2. Search Strategy and Selection Criteria

Medline citations were searched under the terms “radiotherapy”, “pelvic” and “prostate cancer” on 1st September 2017. The initial search yielded 2254 publications. Only papers published in English since January 1st 1980 were included resulting in 2012 results. Of those, publications were only considered if they were phase three trials comparing prostate-only versus prostate and pelvic radiotherapy with either the whole cohort being clinically node negative or had a documented proportion of patient that were node negative. Studies on post-operative radiotherapy, or lymph node positive patients were not included. This resulted in 24 selected studies (Figure 1).

2.1. Rationale of Combining ADT with Radiotherapy

The rationale for utilising radiotherapy stems from the belief that the cytotoxic effect would permit local control of the disease which in the long term would translate into a cancer cure without necessarily impairing the patient’s quality of life.

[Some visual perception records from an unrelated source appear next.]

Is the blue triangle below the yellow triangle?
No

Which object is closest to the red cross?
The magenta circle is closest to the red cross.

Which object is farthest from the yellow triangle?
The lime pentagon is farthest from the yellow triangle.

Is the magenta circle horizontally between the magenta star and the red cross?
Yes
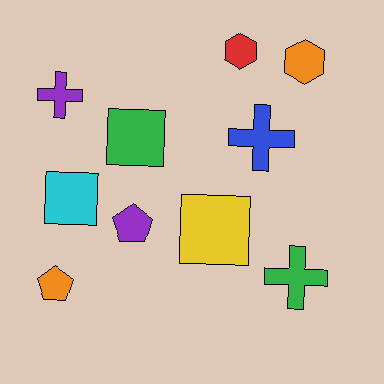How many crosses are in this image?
There are 3 crosses.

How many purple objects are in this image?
There are 2 purple objects.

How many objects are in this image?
There are 10 objects.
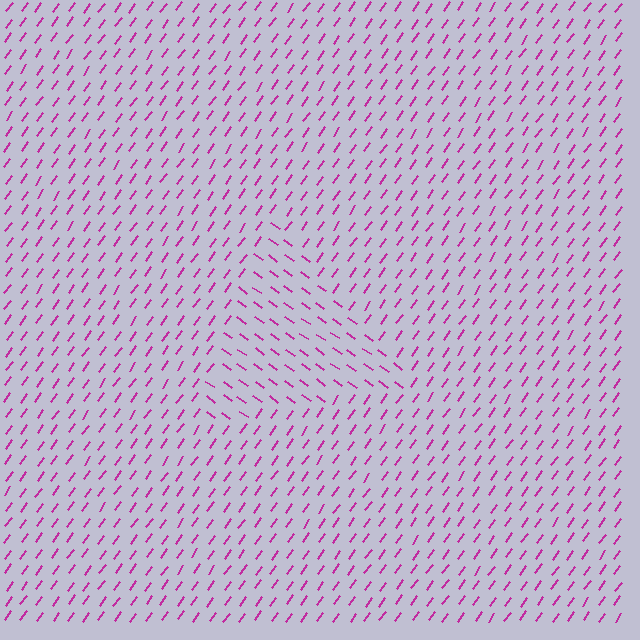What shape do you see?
I see a triangle.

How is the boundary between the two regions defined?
The boundary is defined purely by a change in line orientation (approximately 90 degrees difference). All lines are the same color and thickness.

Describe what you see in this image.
The image is filled with small magenta line segments. A triangle region in the image has lines oriented differently from the surrounding lines, creating a visible texture boundary.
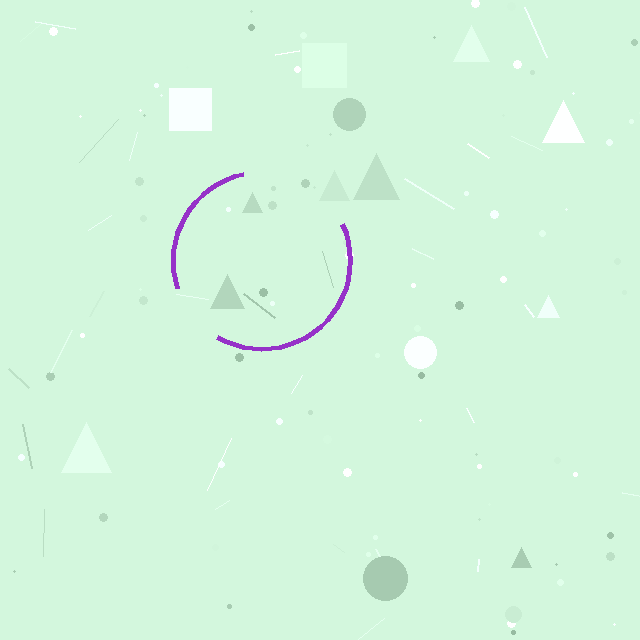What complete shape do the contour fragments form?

Combining radiotherapy with ADT has certain advantages. Firstly neoadjuvant ADT may allow for at least a 30% cytoreduction of the prostate target volume [4] , thereby reducing the dose and hence toxicity to adjacent tissues such as the bladder and rectum. Secondly there may well be a synergistic effect with ADT and radiotherapy. Preclinical studies in mouse models have shown that hormonal treatment can act as a radiosensitizer allowing for a significant

Figure 1. Trial selection.

reduction of radiation dose needed to destroy 50% of the tumor volume-TCD50, especially when hormonal treatment was used neoadjuvantly [5] .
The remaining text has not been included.